From what you may have gathered from my last post, I like labels, but I can definitely understand why someone might feel this way – and this is what I want to write about today. This doesn’t mean that I change my stance on labels, it’s just that I wanted to write about the disadvantages that labels have – we all label ourselves, as well as use them to self identify.
With sexual and romantic orientation, such labels are supposed to describe our identity, not prescribe us to one particular. We should dictate our labels, and not the other way around. For example, our romantic orientation might not match up with your sexual orientation (e.g. you might be an aromantic pansexual).
Labels can also be oppressive – but this only when we force them onto others. Impsosing labels on others is rooted in queerphobia and monosexism. For example, if you use the word ‘gay’ towards someone who doesn’t identify as gay, but shows behaviours that is stereotypically associated with gay men for instance – this can be oppressive. Secondly, your are assuming negative stereotypes about gay people – this is dangerous because it is rooted in homophobia.
Furthermore, let’s look at another example – non-monosexual people (this refers to someone who is attracted to more than one gender – so pansexual, bisexual and polysexual people all fall under this term) – are often put into a ‘straight’ or ‘gay’ relationship based on which gender they are dating. For example, if a bisexual person is in a relationship with a man, they will be labelled as a ‘heterosexual relationship’, so the risk is being told that you’re ‘not queer enough’ for dating a man – therefore, the label ‘heterosexual’ thrust upon the person, despite the fact that you don’t identify as straight. This is a direct example of bi/pan-erasure (which is also mentioned in my ‘In Defense of Labels & Self Identification‘ blog post), as it promotes the idea that individuals can’t be attracted to multiple genders.

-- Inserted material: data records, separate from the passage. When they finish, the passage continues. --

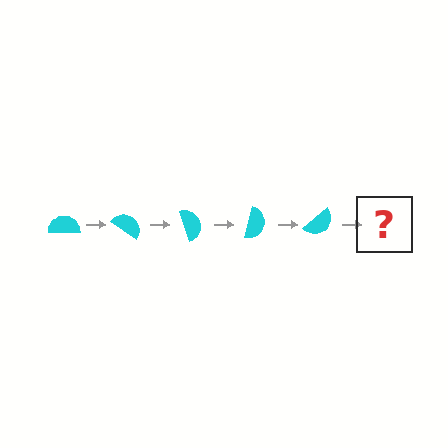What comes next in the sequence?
The next element should be a cyan semicircle rotated 175 degrees clockwise.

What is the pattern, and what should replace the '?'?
The pattern is that the semicircle rotates 35 degrees clockwise each step. The '?' should be a cyan semicircle rotated 175 degrees clockwise.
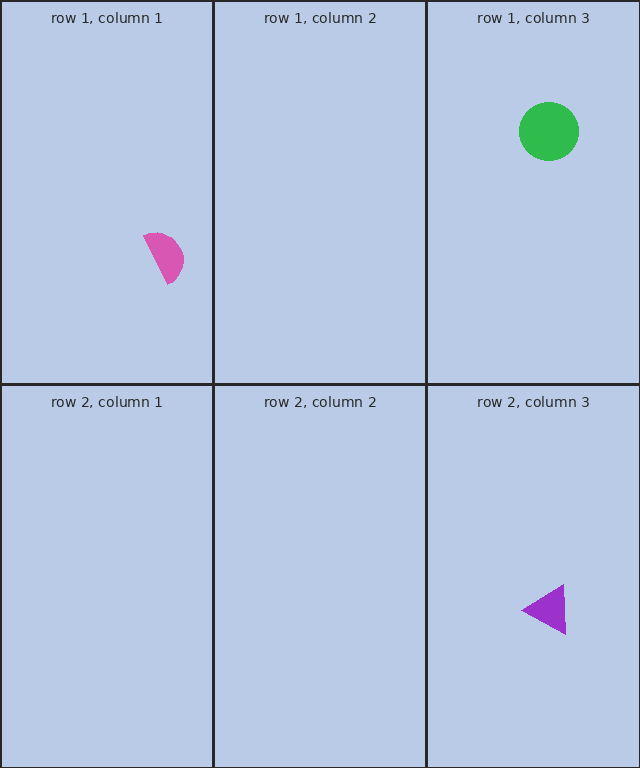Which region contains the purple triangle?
The row 2, column 3 region.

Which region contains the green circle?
The row 1, column 3 region.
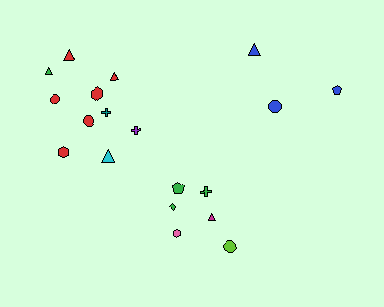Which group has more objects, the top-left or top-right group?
The top-left group.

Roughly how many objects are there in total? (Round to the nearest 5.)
Roughly 20 objects in total.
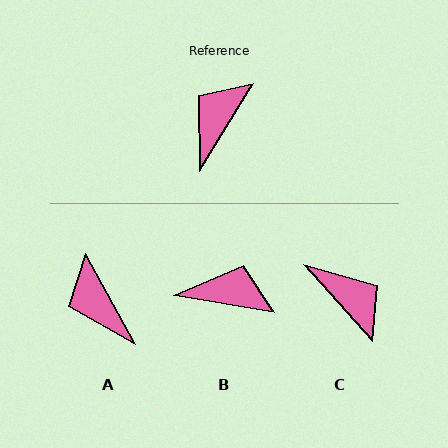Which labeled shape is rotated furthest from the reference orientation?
C, about 107 degrees away.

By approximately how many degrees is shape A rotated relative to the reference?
Approximately 60 degrees counter-clockwise.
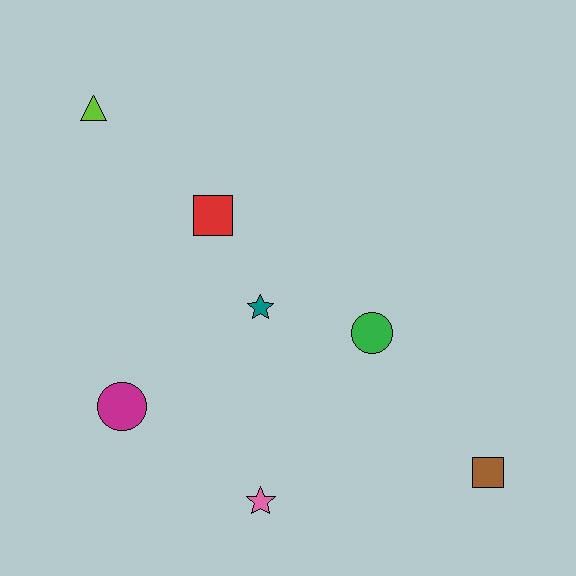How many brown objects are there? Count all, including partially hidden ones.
There is 1 brown object.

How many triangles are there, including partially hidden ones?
There is 1 triangle.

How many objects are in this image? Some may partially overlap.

In addition, people who are attracted to multiple genders, and choose not to label their sexuality may be pressured into choosing a label that describes their sexuality, or they are dismissed entirely because they are ‘confused.’ This is then made worse if they are in straight passing relationship because they are ‘just looking for attention‘, or that they are ‘faking it.’ While being attracted to more than one gender ‘doesn’t make you confused’, being unsure about your sexuality is not a bad thing. It’s OK to be unsure of things, because figuring out your gender and / or sexuality is complicated, especially because you may find that it changes over time for a number of valid reasons. It’s also completely OK and valid not to label your gender and / or sexuality if that makes you happy.
In terms of gender identity, society often makes the assumption that sexuality and gender are the same thing – for example, in terms of the Western idea of gender, we associate men who are more feminine to be gay, and women who are to more masculine to be lesbians (though I understand that people can fall into these stereotypes, and if that what makes you comfortable, then go ahead). Similarly, those who are presumed to conform to gender roles are perceived to be straight (but if you do conform to gender roles, and if this makes you happy, go ahead – just don’t harm anyone). As a result, people are often incorrectly labelled because of how society sees them – this means that we limit our gender expression to stereotypical norms. This is harmful for non-binary and gender non-conforming individuals.
But overall, what’s the best way to solve this? I would argue that the best solution is to let people take their time to find a label that fits them, if they want to label themselves at all – the most important thing to let people figure themselves out, and whether or not that includes labels is 100% their choice.